We came across a number of flamboyant cuttlefish in the sand along the bottom of the Lembeh Strait. The flamboyant cuttlefish (“Pfeffer’s Flamboyant Cuttlefish,” Metasepia pfefferi) is named the bright warning coloration it adopts when approached. Normally it is very drab — dull shades of brown, looking like a rock on the sandy bottom, “walking” sedately around the bottom using its lower arms (tentacles). It adopts bright shades of red, purple, and pink with that distinctive yellow border when disturbed (for instance, by a hulking diver shoving a large camera lens into its “face”).

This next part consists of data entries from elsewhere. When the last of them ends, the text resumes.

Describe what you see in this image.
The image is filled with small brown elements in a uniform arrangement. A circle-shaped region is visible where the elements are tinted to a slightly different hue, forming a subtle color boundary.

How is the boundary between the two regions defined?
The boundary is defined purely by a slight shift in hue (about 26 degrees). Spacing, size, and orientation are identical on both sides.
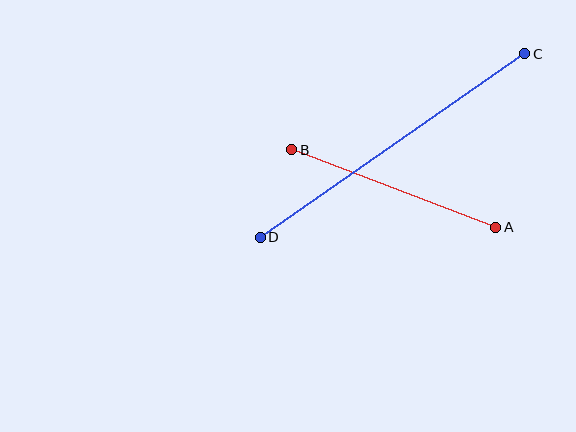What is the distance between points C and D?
The distance is approximately 322 pixels.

An underwater photographer looms over his subject, a very small flamboyant cuttlefish
Eclipsing the Subject

Like almost everything we saw in the Strait, this is a very small beastie; the ones we saw were between two and four inches (say, about 5 to 10 cm) long, including tentacles. The first time we saw one, I assumed it must’ve been a baby. Wrong. We spied many on our dives. They were all tiny. On the last dive we were surprised to find one nearly four or five inches (10-12 cm) long. That one was worthy of conversation back on the dive boat: A giant!

(Top photo [“Flamboyant Cuttlefish”]: Canon G11 in Ikelite housing with twin Ikelite DS-125 strobes under TTL control; integrated lens at 12.1mm on macro setting; ISO 200; f/4.0 at 1/60 sec.)

(Lower photo [“Eclipsing the Subject”]: Same camera and housing but no flash; lens at 6.1mm (normal); ISO 200; f/2.8 at 1/30 sec.)